Study suggests depressed people experience a negative bias in the processing of pain

New research indicates that depression impacts the subjective perception of pain. The findings appear in the journal Frontiers in Psychiatry.

“As a clinician, I encounter many patients suffering from depression, and pain symptoms seem to be extremely common in this population. Up to 80% of patients who present in primary care settings with major depression suffer from physical symptoms, and the nature and mechanisms of this bidirectional relationship is intriguing and of importance to our understanding and treatment of depression,” said study author Uri Nitzan, the director of the depression and crisis intervention department at the Shalvata Mental Health Center.

Using a temperature stimulation device, the researchers compared the pain sensitivity of 25 patients suffering from a moderate to severe depressive episode to 25 matched controls. They found that depressed participants tended to rate lower temperatures as more painful. Depressed participants also reported more perceived pain during the last month.

“The present study stresses that a negative bias in the processing of pain stimuli might be central in the pathophysiology of pain in patients with unipolar depression. Possibly, depressed patients’ increased evaluation of pain intensity accords with their cognitive bias, and is similar to their processing pattern of facial expression,” Nitzan told PsyPost.

“Consistent evidence demonstrates that individuals suffering from depression have a negative response bias towards sadness, so that they tend to evaluate positive (happy), neutral, or ambiguous facial expressions as sadder or less happy than do non-depressed subjects.”

The findings shed some light on why pain symptoms are associated with depression. However, more research is needed.

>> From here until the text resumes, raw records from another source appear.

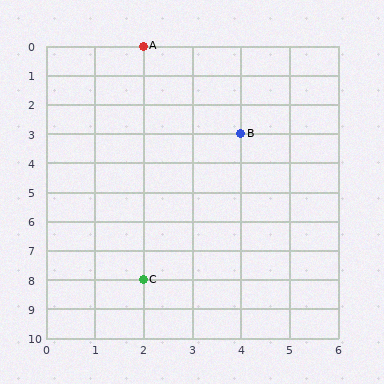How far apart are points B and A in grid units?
Points B and A are 2 columns and 3 rows apart (about 3.6 grid units diagonally).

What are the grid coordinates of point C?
Point C is at grid coordinates (2, 8).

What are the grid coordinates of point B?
Point B is at grid coordinates (4, 3).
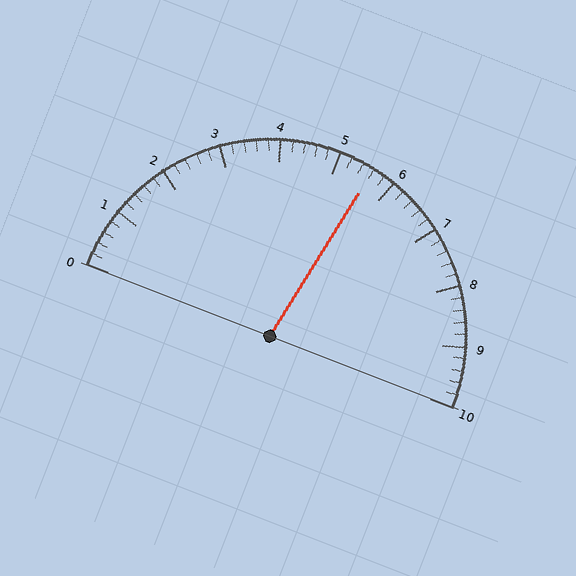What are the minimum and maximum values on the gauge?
The gauge ranges from 0 to 10.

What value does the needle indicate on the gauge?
The needle indicates approximately 5.6.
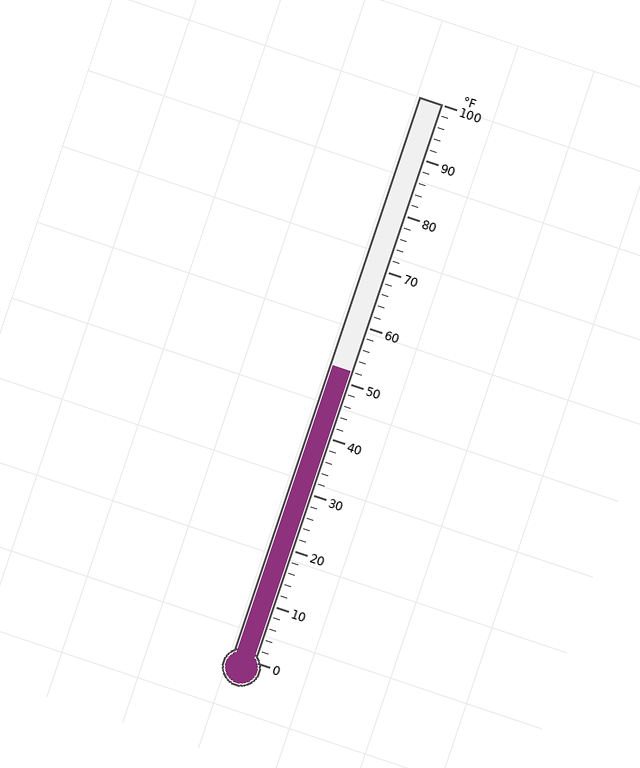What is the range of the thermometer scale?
The thermometer scale ranges from 0°F to 100°F.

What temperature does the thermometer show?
The thermometer shows approximately 52°F.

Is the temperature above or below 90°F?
The temperature is below 90°F.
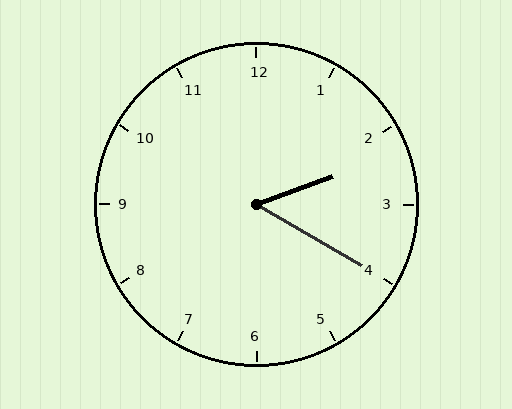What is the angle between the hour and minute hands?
Approximately 50 degrees.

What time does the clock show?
2:20.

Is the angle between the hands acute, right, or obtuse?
It is acute.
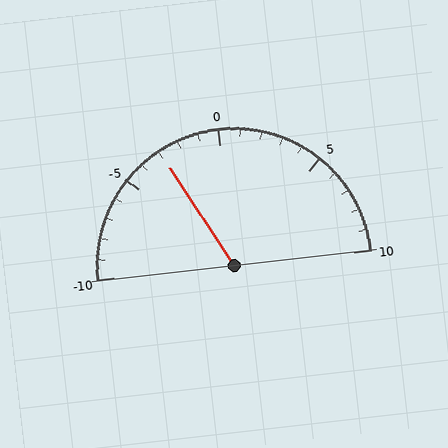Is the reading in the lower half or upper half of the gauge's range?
The reading is in the lower half of the range (-10 to 10).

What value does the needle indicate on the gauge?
The needle indicates approximately -3.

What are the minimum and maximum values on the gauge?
The gauge ranges from -10 to 10.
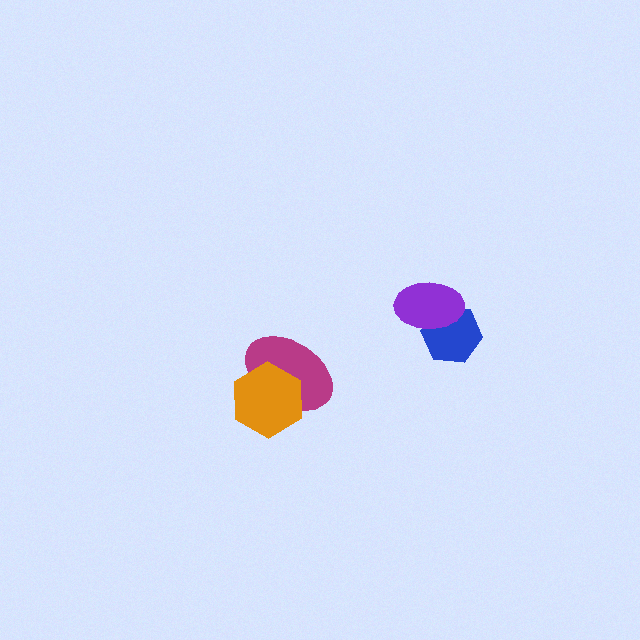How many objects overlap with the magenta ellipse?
1 object overlaps with the magenta ellipse.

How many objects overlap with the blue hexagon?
1 object overlaps with the blue hexagon.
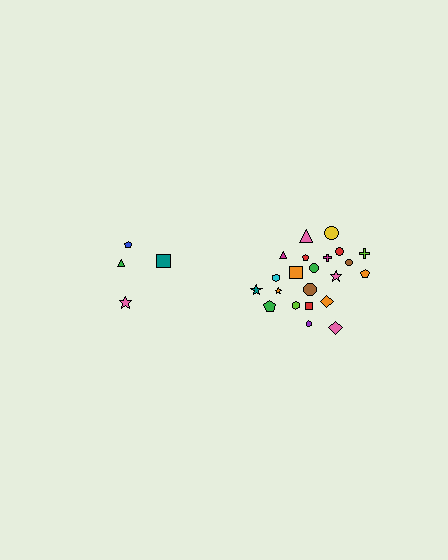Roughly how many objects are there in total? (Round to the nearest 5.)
Roughly 25 objects in total.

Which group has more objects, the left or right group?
The right group.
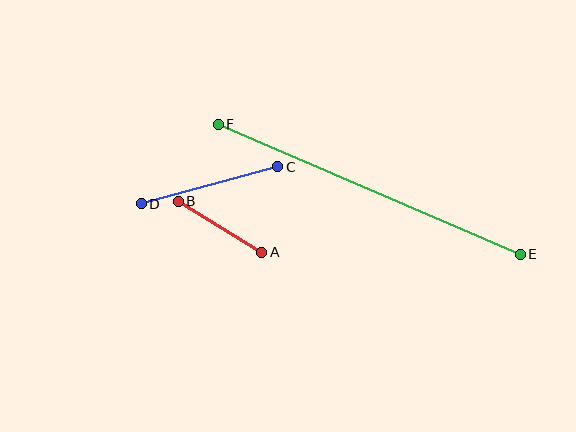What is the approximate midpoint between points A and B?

“This is a preliminary study, and further studies are needed to unravel the aberrations in pain processing among depressed patients along the course of time and in patients without antidepressant medications,” Nitzan explained.

“Traditionally, pain symptoms in depression were attributed to changes in pain perception and modulation. We suggest that it is the processing of the emotional aspects of pain in the cortex that are responsible for excessive pain symptoms reported by depressed patients.”

The study, “Initial Evaluation of Pain Intensity Among Depressed Patients as a Possible Mediator Between Depression and Pain Complaints“, was authored by Uri Nitzan, Maya Hecht, Yoram Braw, Hagai Maoz, Yechiel Levkovitz, David Yarnitsky, Yelena Granovsky, and Yuval Bloch.